Dec 15 2005 | 5:32pm ET

American International Group launched an insurance product this week aimed at protecting hedge fund managers, directors and officers against liability and potential litigation. According to industry experts, this is the first time an insurance product has been specifically created for and marketed to hedge fund managers, but while AIG thinks the product will be a big hit, some managers are skeptical that it will take off.

Maurice Berkower, CPA and hedge fund advisor with Acquavella, Chiarelli, Shuster, Berkower & Co., said “It’s a product that probably belongs in the marketplace. I just don’t know how receptive the market will be to it.”

He added that because of the cost and questions over whether a hedge fund manager would have to disclose the insurance to his or her clients, he believes that “only very, very large managers would possibly go for it.”

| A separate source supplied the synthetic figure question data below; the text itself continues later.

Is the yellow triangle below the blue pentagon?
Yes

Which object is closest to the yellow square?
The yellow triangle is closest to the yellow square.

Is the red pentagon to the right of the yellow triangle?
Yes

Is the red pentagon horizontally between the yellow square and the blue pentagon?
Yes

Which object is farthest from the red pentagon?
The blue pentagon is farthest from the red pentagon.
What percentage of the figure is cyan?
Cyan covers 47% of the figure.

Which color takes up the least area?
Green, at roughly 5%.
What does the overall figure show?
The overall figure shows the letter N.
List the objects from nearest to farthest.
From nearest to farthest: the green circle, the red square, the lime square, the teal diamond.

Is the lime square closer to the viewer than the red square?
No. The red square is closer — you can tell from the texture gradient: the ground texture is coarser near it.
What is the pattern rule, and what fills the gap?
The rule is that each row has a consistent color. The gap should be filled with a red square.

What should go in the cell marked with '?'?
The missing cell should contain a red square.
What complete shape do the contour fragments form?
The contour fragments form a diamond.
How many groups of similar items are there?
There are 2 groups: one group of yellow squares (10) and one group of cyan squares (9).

Scott Meyer, president of National Union’s Financial Institutions Group, the subsidiary of AIG offering the new product, disagrees. “I think hedge funds have seen what has happened in the mutual fund world. They’ve seen what has happened in general in corporate America. And with new regulation on the horizon, they’ve asked us in large numbers to come up with protection specifically for them, and we have.”

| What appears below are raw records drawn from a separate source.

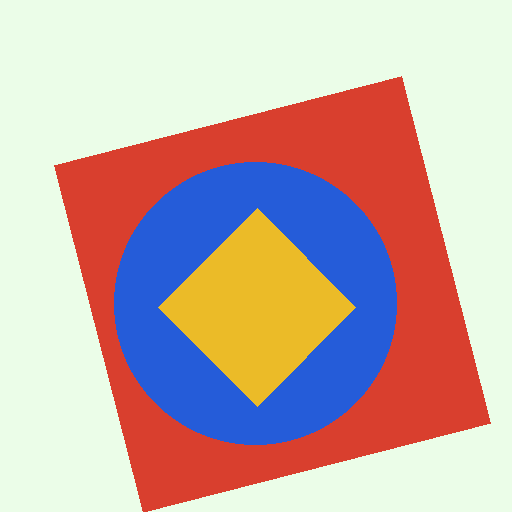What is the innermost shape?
The yellow diamond.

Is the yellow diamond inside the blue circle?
Yes.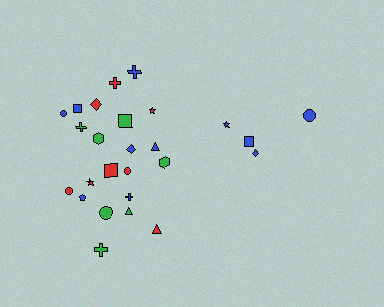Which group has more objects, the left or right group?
The left group.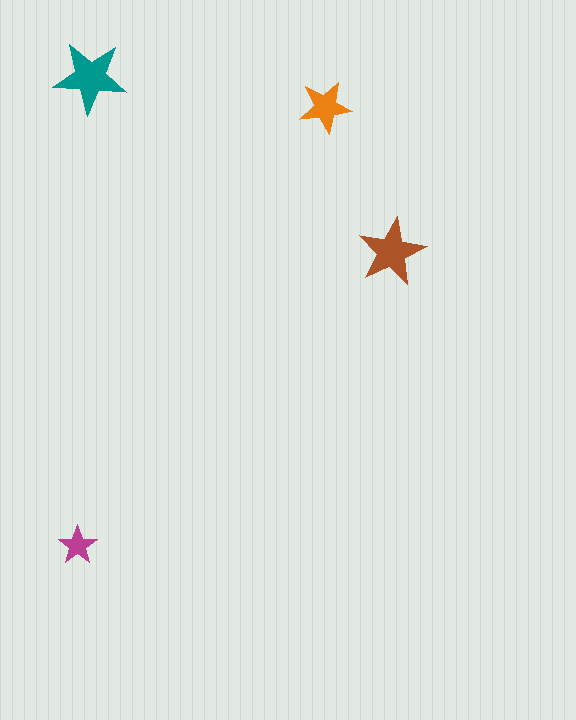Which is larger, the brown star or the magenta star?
The brown one.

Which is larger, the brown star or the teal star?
The teal one.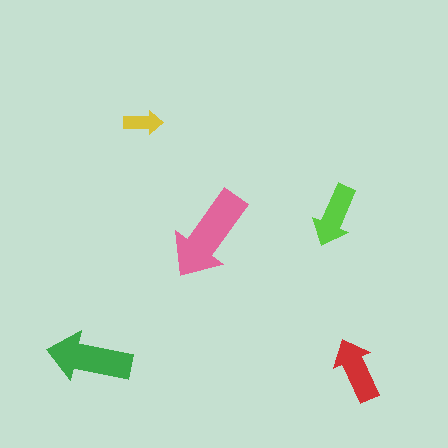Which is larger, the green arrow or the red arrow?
The green one.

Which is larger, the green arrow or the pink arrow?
The pink one.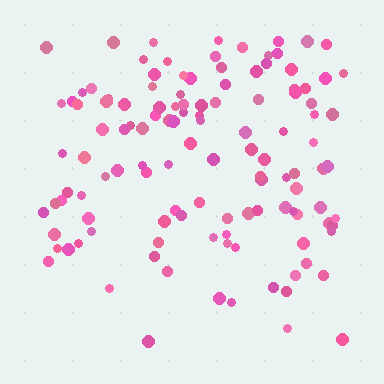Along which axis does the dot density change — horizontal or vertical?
Vertical.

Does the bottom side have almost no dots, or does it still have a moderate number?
Still a moderate number, just noticeably fewer than the top.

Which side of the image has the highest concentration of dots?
The top.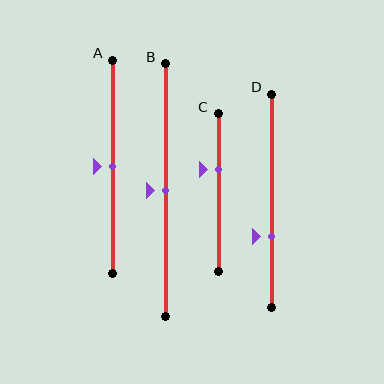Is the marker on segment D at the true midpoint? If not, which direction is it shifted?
No, the marker on segment D is shifted downward by about 17% of the segment length.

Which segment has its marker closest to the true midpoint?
Segment A has its marker closest to the true midpoint.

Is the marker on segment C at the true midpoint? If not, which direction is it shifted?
No, the marker on segment C is shifted upward by about 15% of the segment length.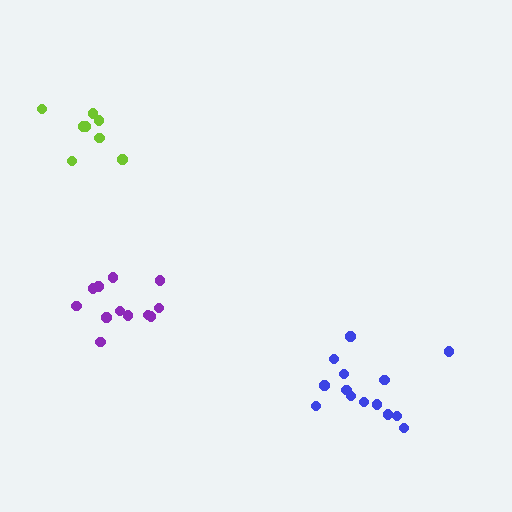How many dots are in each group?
Group 1: 14 dots, Group 2: 12 dots, Group 3: 8 dots (34 total).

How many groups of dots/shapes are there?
There are 3 groups.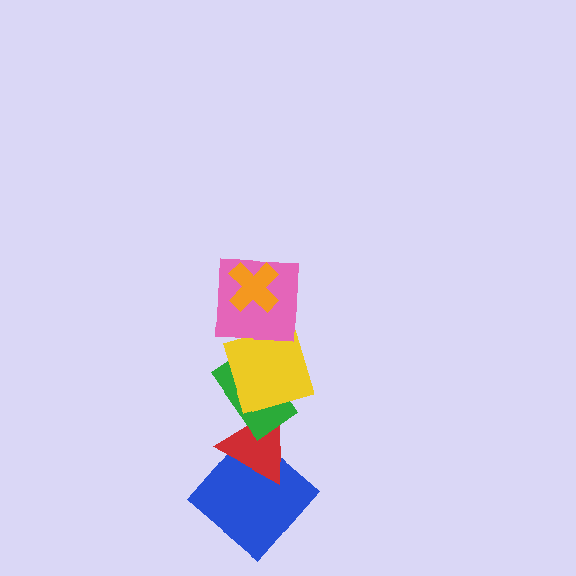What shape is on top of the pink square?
The orange cross is on top of the pink square.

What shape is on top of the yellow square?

He said that less that 30% of hedge funds currently have some sort of directors and officer or errors and omissions insurance, and he expects that based on the interest he has seen, that number will double by the end of next year. Meyer attributes this increase in demand partly to the upcoming laws that will require hedge funds to register with the Securities & Exchange Commission.

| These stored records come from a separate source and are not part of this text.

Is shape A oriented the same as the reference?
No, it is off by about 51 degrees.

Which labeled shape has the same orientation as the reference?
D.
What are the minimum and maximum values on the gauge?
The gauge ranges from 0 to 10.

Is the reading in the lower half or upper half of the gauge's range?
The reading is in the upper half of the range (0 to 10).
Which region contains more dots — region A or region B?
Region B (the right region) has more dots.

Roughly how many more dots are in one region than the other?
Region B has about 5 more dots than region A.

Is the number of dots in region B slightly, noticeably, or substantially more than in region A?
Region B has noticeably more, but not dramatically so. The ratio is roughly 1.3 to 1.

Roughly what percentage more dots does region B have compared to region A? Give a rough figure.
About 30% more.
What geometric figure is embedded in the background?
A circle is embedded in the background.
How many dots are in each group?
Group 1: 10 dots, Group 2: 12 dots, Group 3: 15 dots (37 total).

But what exactly will this type of insurance cover? Meyer explained that it protects directors, officers and the fund against any error or omission committed while carrying out a defined obligation where they earn a fee. Allegations that a wrongful act has occurred would be covered, but final adjudicated fraud or other crimes would not be.

For example, if a hedge fund manager committed fraud, the insurance would cover the manager’s defense up until the time the manager was convicted of fraud. At that point, National Union would seek the amount of money that it had reimbursed the manager for during his defense.

David Kurzman, managing partner of New York-based hedge fund Kurzman Partners, also has his doubts about hedge fund insurance. “It would seem to me that it’s a very expensive thing to protect against,” said Kurzman. “I don’t think that it is the kind of thing that we are going to use here because we are not using leverage and we’re keeping our fund conservative.”

In addition to covering the cost of litigation, the insurance— called Hedge Fund Protector—includes automatic coverage for newly-formed hedge funds that have the same investment personnel as the existing funds, and options for separate cover, including employment practices liability, “Side Pockets”—private equity/venture capital professional liability, administrator liability and plan assets fund liability.